3. That index fund or passive investment vehicle you’re buying could be doing the economy more harm than communism says Bernstein research. This is interesting. Analysts at Bernstein led by Inigo Fraser-Jenkins, that the rise of passive investing presents some seriously dangerous real-world barriers to the efficient allocation of capital in the economy is spot on, I reckon.
It’s not the fault of the investor, or the funds. Both are taking advantage of the fact most fund managers aren’t as good as they think they are and often struggle to beat their benchmark (chicken and egg argument noted).
But, “Active investment decisions form a crucial part of the capital allocation process in an economy and as such there is a clear and distinct social worth in their aggregate action,” Bernstein writes.
If I could play devil’s advocate for one sec though – if I were a CEO with a host of passive investors on my stock register it would free me up to be innovative, and to take risks which should mitigate the downside. Just saying.
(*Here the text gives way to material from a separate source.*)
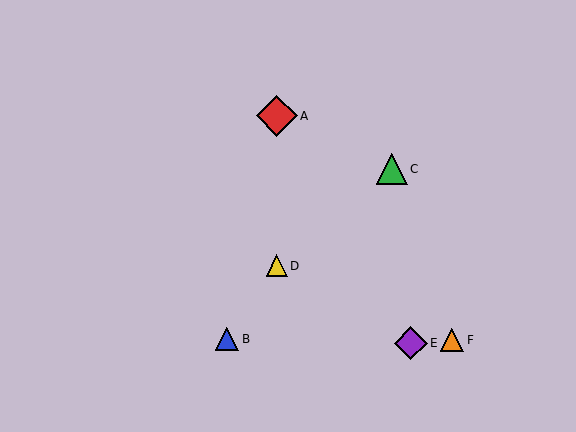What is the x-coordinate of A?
Object A is at x≈277.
4. Hedge funds are suffering the biggest redemptions since 2009 as they struggle to perform. As if on cue to make the above point why passive investment strategies are so popular, Bloomberg reports “Investors pulled an estimated $25.2 billion from hedge funds last month, the biggest monthly redemption since February 2009, according to an eVestment report”.
That follows Junes outflows of $23.5 billion and brings the total outflow from actively managed hedge funds to $55.9 billion.
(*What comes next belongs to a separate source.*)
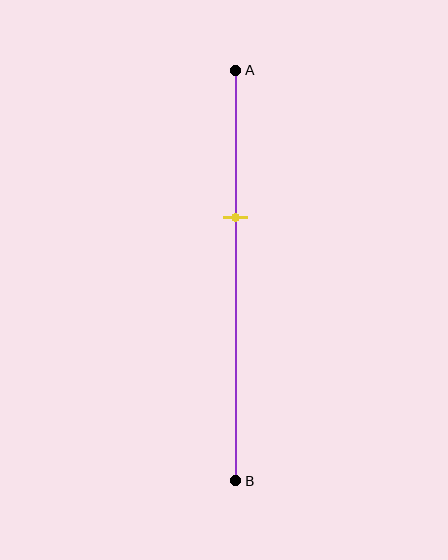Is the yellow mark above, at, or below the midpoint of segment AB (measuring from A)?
The yellow mark is above the midpoint of segment AB.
5. It was a tough night for commodities – oil crushed, gold and other comms down. Akin Oyedele reports Wednesday was a painful day for crude oil and precious metals. West Texas Intermediate crude futures in New York fell nearly 3% to $46.72 per barrel after data showed an unexpected build in US inventories last week of 2.5 million barrels.
Gold fell 1% and took out support at $1329 – it’s at $1323 – while silver and other precious metals also lost more than 1%. Commsec’s chief economist Craig James reported this morning that base metals were also under pressure. “Base metal prices fell by between 0.3-2.7% on the London Metal Exchange with lead down the least while nickel fell the most,” James said.
6.Is the collapse of the copper price this week sending a signal about growth? Copper is one of those commodities to which traders attribute mystical powers. Dr Copper, the commodity with a PhD, they call it. Why? Because the ubiquitous nature that copper played in so many facets of the global economy meant it was seen as a lead indicator of global growth.
Copper is down 5% this week, back at $2.07 in US dollar terms per pound. It’s also butting down toward the 12-year uptrend. As copper’s own price action this week shows, after an extended period of quiet trading a break out, and a sharp move, can happen. Traders should keep an eye on copper – it could be the canary in the global markets mine.
Key data for the past 24 hours (with thanks to BNZ markets)
NZ: Trade balance, NZDm, Jul: 433 vs -325 exp.
AU: Construction work done, Q2: -3.7 vs. -2.0 exp.
GE: GDP, s.a. q/q%, Q2F: 0.4 vs. 0.4 exp.
US: FHFA House price index, m/m,%, Jun: 0.2 vs. 0.3 exp.
US: Existing home sales, m/m, %, Jul: -3.2 vs. -1.1 exp.
And now from CMC Markets’ Ric Spooner is today’s Stock of the Day
The well received Qantas result produced some interesting price action yesterday.
After hitting its 200 day moving average, the stock finished 4% below its high. Turnover was also pretty solid at 21.6m. These are both indicators of a possible short term turning point.
This may not be too surprising as, despite the good press surrounding yesterday’s result, it actually represented a small miss on consensus expectations.
From a chart point of view, a close today below yesterday’s low at $3.42 would be another sign of weakness. That could signal a retracement of the latest minor uptrend, perhaps back to the $3.20-$3.30 range.